The Machine Learning “Advent Calendar” Day 5: GMM in Excel

Within the previous article, we explored distance-based clustering with K-Means.

further: to enhance how the gap could be measured we add variance, with the intention to get the Mahalanobis distance.

So, if k-Means is the unsupervised version of the Nearest Centroid classifier, then the natural query is:

What’s the unsupervised version of QDA?

Which means like QDA, each cluster now needs to be described not only by its mean, but additionally by its variance (and we also need to add covariance if the variety of features is higher than 2). But here every little thing is learned .

So that you see the thought, right?

And well, the name of this model is the Gaussian Mixture Model (GMM)…

GMM and the names of those models…

Because it is commonly the case, the names of the models come from historical reasons. They are usually not all the time designed to focus on the connections between models, in the event that they are usually not found together.

Different researchers, different periods, different use cases… and we find yourself with names that sometimes hide the true structure behind the ideas.

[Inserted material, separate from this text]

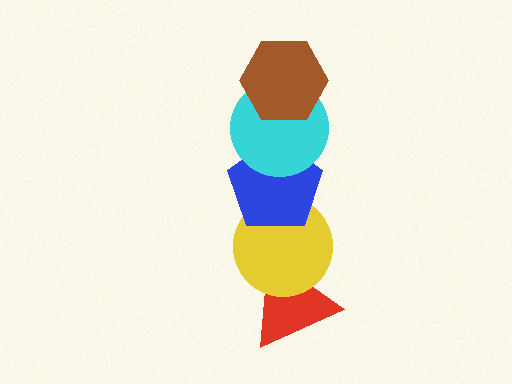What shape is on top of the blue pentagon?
The cyan circle is on top of the blue pentagon.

Here, the name “Gaussian Mixture Model” simply signifies that the info is represented as a mixture of several Gaussian distributions.

If we follow the identical naming logic as , it could have been clearer to call it something like k-Gaussian Mixture

Because, in practice, as a substitute of only using the means, we add the variance. And we could just use the Mahalanobis distance, or one other weighted distance using each means and variance. But Gaussian distribution gives us probabilities which might be easier to interpret.

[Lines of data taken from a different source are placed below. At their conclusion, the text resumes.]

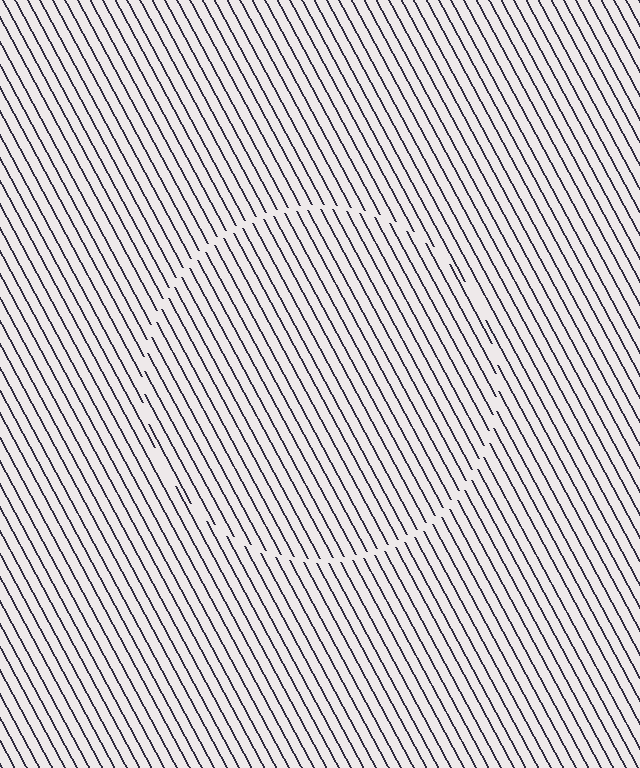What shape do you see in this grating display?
An illusory circle. The interior of the shape contains the same grating, shifted by half a period — the contour is defined by the phase discontinuity where line-ends from the inner and outer gratings abut.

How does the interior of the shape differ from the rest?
The interior of the shape contains the same grating, shifted by half a period — the contour is defined by the phase discontinuity where line-ends from the inner and outer gratings abut.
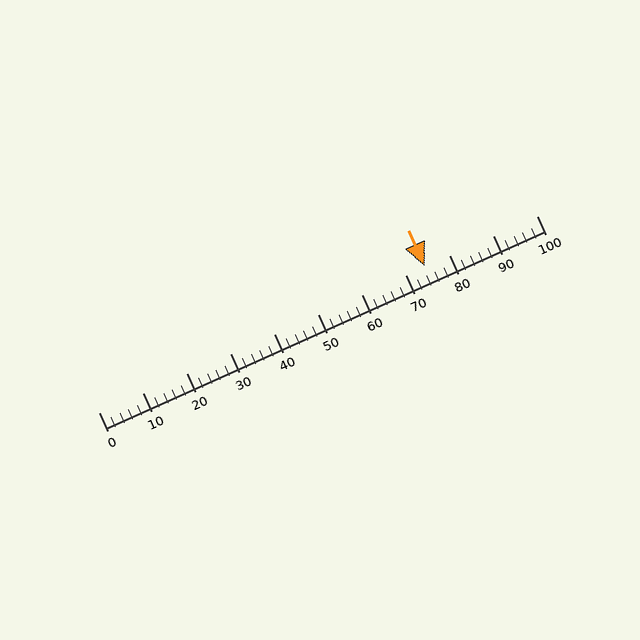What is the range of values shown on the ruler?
The ruler shows values from 0 to 100.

So we decide a number of Gaussian components.

And by the way in which, GMM isn’t the just one.

In reality, the complete machine learning framework is definitely way more recent than most of the models it accommodates. Most of those techniques were originally developed in statistics, signal processing, econometrics, or pattern recognition.

Then, much later, the sphere we now call “machine learning” emerged and regrouped all these models under one umbrella. However the names didn’t change.

So today we use a combination of vocabularies coming from different eras, different communities, and different intentions.

For this reason the relationships between models are usually not all the time obvious once you look only on the names.

If we needed to rename every little thing with a contemporary, unified machine-learning style, the landscape would actually be much clearer:

GMM would develop into k-Gaussian Clustering
QDA would develop into Nearest Gaussian Classifier
LDA, well, Nearest Gaussian Classifier with the identical variance across classes.

And suddenly, all of the links appear:

k-Means ↔ Nearest Centroid
GMM ↔ Nearest Gaussian (QDA)

For this reason GMM is so natural after K-Means. If K-Means groups points by their closest centroid, then GMM groups them by their closest Gaussian shape.

Why this complete section to debate the names?

Well, the reality is that, since we already covered the k-means algorithm, and we already did the transition from Nearest Centroids Classifier to QDA, we already know all about this algorithm, and the training algorithm won’t change…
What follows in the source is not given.